Niederdeutsch-Studie: Im Nordosten snacken viele Platt Plattdeutsch ist praktisch schon tot!

Thorsten Filter aus Patzig

Patzig. Auch wenn die Niederdeutsch-Studie ein positives Bild vermittelt, wird Plattdeutsch sterben, weil diese Sprache praktisch nicht mehr von den Eltern an die Kinder weitergegeben wird und nicht im Alltag verwendet wird, vielleicht von einigen Ausnahmen abgesehen. Wenn diese natürliche Weitergabe nicht mehr funktioniert, wird eine Sprache moribund, sie gerät in Lebensgefahr. Die Großeltern könnten dieser Entwicklung entgegenwirken. Doch wie viele sehen ihre Enkelkinder täglich? Und wollen sie überhaupt Platt mit ihnen sprechen?

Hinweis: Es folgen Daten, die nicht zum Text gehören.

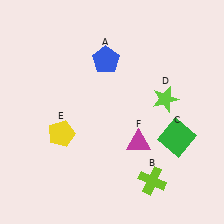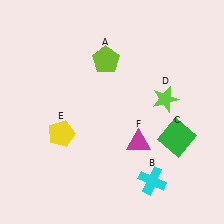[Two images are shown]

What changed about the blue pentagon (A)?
In Image 1, A is blue. In Image 2, it changed to lime.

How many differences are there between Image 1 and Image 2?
There are 2 differences between the two images.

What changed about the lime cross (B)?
In Image 1, B is lime. In Image 2, it changed to cyan.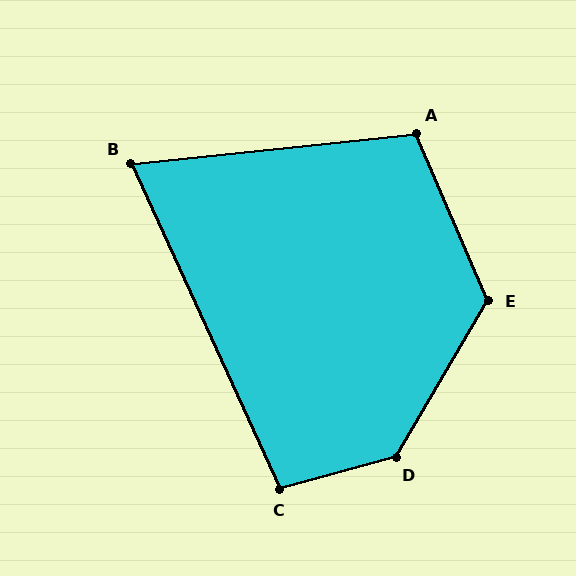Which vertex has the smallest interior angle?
B, at approximately 71 degrees.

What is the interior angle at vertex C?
Approximately 100 degrees (obtuse).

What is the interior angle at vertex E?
Approximately 126 degrees (obtuse).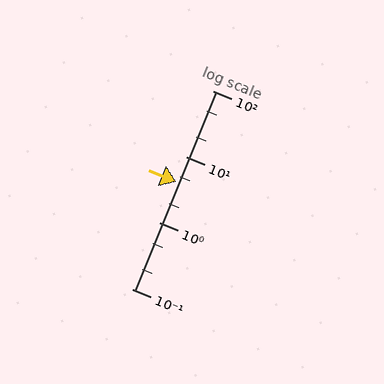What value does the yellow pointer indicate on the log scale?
The pointer indicates approximately 4.2.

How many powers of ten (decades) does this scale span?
The scale spans 3 decades, from 0.1 to 100.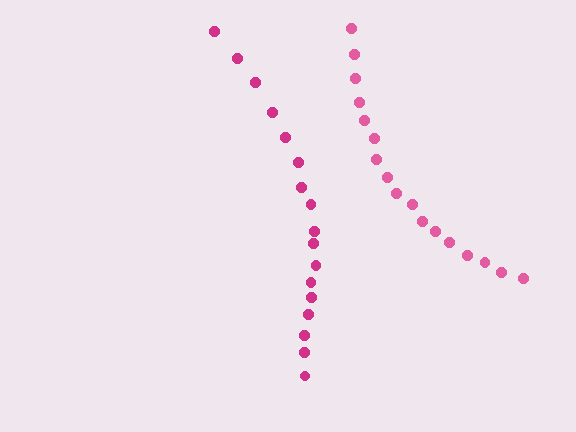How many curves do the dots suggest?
There are 2 distinct paths.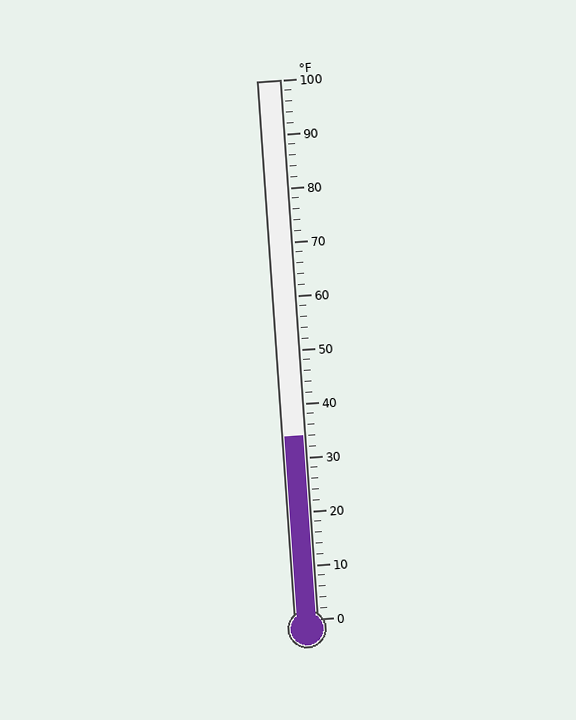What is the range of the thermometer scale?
The thermometer scale ranges from 0°F to 100°F.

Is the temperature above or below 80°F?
The temperature is below 80°F.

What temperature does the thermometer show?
The thermometer shows approximately 34°F.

Es ist unglaublich, aber es gibt Plattdeutschsprecher, sogar Mitglieder und Vertreter in Heimatverbänden, im Niederdeutschbeirat oder an plattdeutschen Bühnen, die immer wieder beteuern, wie wichtig es sei, dass Plattdeutsch erhalten bleibe. Doch diese Menschen sprechen mit ihren (Enkel-)Kindern Hochdeutsch! Es gibt Wissenschaftler der Niederdeutschen Philologie, die – wenn überhaupt - nur mit Mühe auf Plattdeutsch radebrechen können, geschweige denn plattdeutsche Sach- oder gar Fachtexte verfassen können. Plattdeutsch erscheint nur am Rande in den Medien, moderne plattdeutsche Musik zum Beispiel (die gibt es!) wird nicht gespielt, sogar hochdeutsche Musik hat es bekanntlich schwer.

Es gibt keine einheitliche Schriftsprache, die die Grundlage für eine schulische Vermittlung bis zum Abitur sein muss. Stellen Sie sich einen Lehrer vor, der an einem Tag „Hus“, am anderen „Huus“ an die Tafel schreibt? Was für ein Chaos! Angeblich sind die dialektalen Unterschiede zu groß, was so nicht stimmt, denn ein Bremer Plattsprecher kann sich problemlos mit einem Rostocker Plattsprecher unterhalten. Die Unterschiede im Wortschatz sind nicht größer als die zwischen dem Hochdeutschen in Deutschland und Österreich. Es ist mir unbegreiflich, warum man sich nicht darauf einigen kann, für „Haus“ im gesamten plattdeutschen Gebiet „Hus“ oder „Huus“ zu schreiben oder für „schreiben“ „schrieven“ oder „schriewen“. Spielen Eitelkeiten eine Rolle?

Eine gemeinsame Schriftsprache ist möglich, allerdings ist sie NICHT über Nacht zu schaffen. Kompromissfähigkeit und -wille sind die Zauberworte! Und das Überwinden der Zauderer, Verhinderer und Platzhirsche in den Vereinen und leider auch in der Wissenschaft.

Alle Lüd', de willen, dat Platt wiederleven sall, de möten de Sprak bruken, to Hus, bi'e Arbeid, bi't Inköpen, up Schol, mang de Nabers, de Fründ'. De möten lud seggen, dat se plattdüütsche Musik hüren willen, dat se plattdüütsche Texten lesen willen, nich bloots 'n langtoegsch Gedöns odder Riemels, man ok Saken- odder Facktexten. Leve Lüd', redt Platt, hürt Platt, lest Platt, schrievt Platt, anners ward dat nix!